Todas estas reflexiones han hecho de él un tipo profundo, interesante, templado. Con ideas propias. Capaz de afrontar la vida armado con todo su credo acerca de la fatalidad y el destino resumido en una sola frase que repite a menudo: “Cuando sientas que todo te está dando por el culo, prueba a montar en bici y verás como el aire te da de cara”.


Sin embargo, no todo en él es pesimismo descarnado. También hay un resquicio por el que se cuela la esperanza, el consuelo. Por ejemplo, cuando tienes una semana espesa, en la que todo te sale mal, en la que ves llegar el viernes lenta y agónicamente, él, viéndote agobiado y al borde del llanto, viene en tu ayuda con una sencilla frase: “Ya queda menos para el próximo lunes”. O como cuando, tras una racha de meteduras de pata, errores, malos resultados y chapuzas varias comienza a asaltarte la duda de que estas y siempre has estado destinado a no hacer nada bien en tu puta vida, él sentencia, grave, filosófico, ecuánime: “Al menos un día fuiste el espermatozoide más rápido”. (Bueno, la verdad es que consolar, no consuela mucho, pero te hace sonreír).

Tiene un lema digno de ser adoptado por el movimiento olímpico: “Si no puedes ayudar, molesta; lo importante es participar”.

Y luego está su filosofía laboral, para la cual tiene sus mandamientos, sus reglas inamovibles, sus leyes inviolables:

-Errar es humano. Echarle la culpa a otro es estratégico.

-En la empresa, los directivos son como las estanterías: cuanto más alto están, más inútiles son.


O esas fábulas moralizantes y clarificadoras con las que trata de ilustrar a sus contertulios, en alguna sobremesa excesivamente etílica (el alcohol le dispara la elocuencia y el ingenio) acerca de las líneas maestras que rigen la vida laboral. Vean, como muestra, la historieta con la que nos deleitó ayer, sin ir más lejos:


Estaba un cuervo en la rama más alta de un árbol, sin hacer nada. Pasó un conejito, que se quedó mirándolo, envidioso. “Ojalá pudiera pasar yo el tiempo así”, pensó, “sentado sin hacer nada”. “¿Por qué no lo haces?”, le animó el cuervo. Así que el conejito se sentó a la sombra del árbol y se puso a descansar. “Esto es vida”, pensó mientras se dormía. Pero cuando el conejito estaba dormido, apareció un zorro, vio al conejito, y se lo comió.

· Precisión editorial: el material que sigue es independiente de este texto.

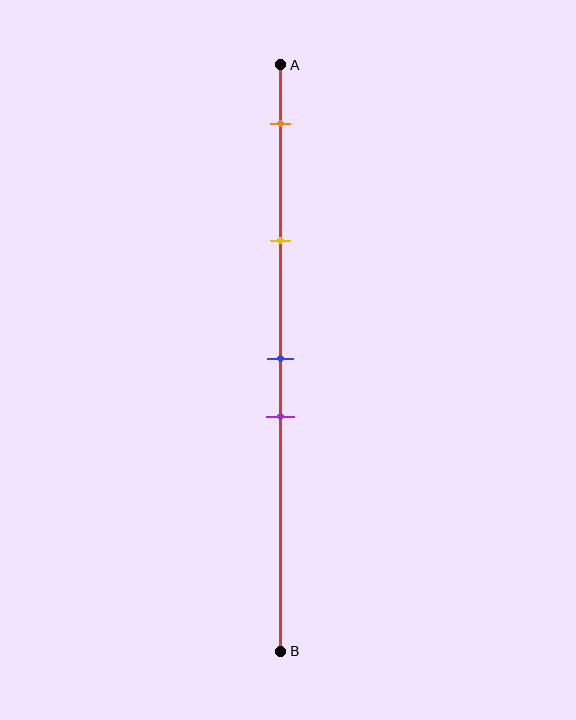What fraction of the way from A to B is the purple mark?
The purple mark is approximately 60% (0.6) of the way from A to B.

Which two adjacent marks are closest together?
The blue and purple marks are the closest adjacent pair.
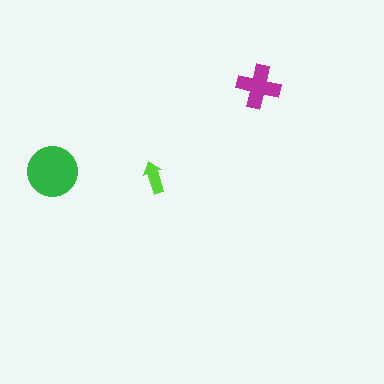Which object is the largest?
The green circle.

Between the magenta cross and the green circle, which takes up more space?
The green circle.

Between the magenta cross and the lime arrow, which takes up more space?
The magenta cross.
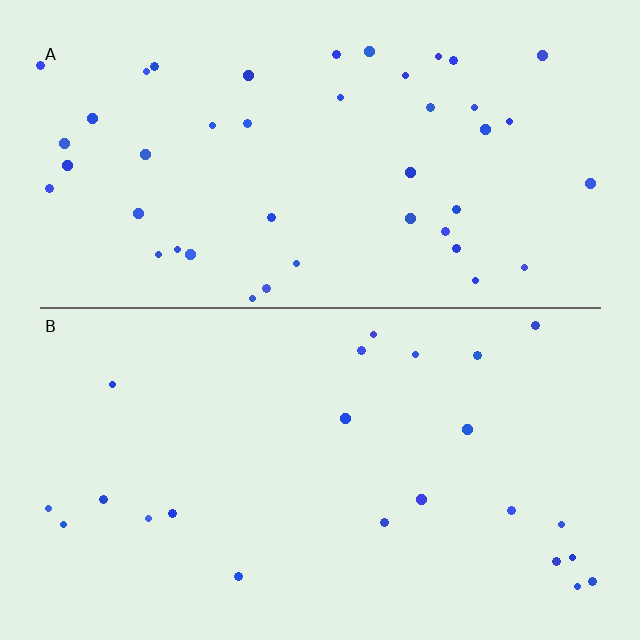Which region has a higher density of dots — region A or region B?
A (the top).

Moraleja: para estar todo el día sin hacer nada, tienes que estar sentado muy, muy alto.


Pasamos muy buenos ratos con él. Siempre tiene a punto alguna frase de hondo calado intelectual, siempre está dispuesto a compartir de manera altruista esa forma tan suya de ver la vida. Pasar mucho tiempo con alguien así te cambia, quieras o no. Te va forjando el carácter, te hacer ver la vida desde una nueva perspectiva, a través de un nuevo prisma. Te va atrayendo suave, dulcemente al lado reflexivo de la existencia, del que resulta muy difícil volver. Cuando quieres darte cuenta, ya eres uno de los suyos. Y te sorprendes a ti mismo ejerciendo el proselitismo, intentando traer a otros incautos a la verdad. Aconsejando, como hace él:

-Vive cada día como si fuera el último de tu vida: alguna vez acertarás.

Ante esto, sólo cabe descubrirse: Maestro, no somos dignos.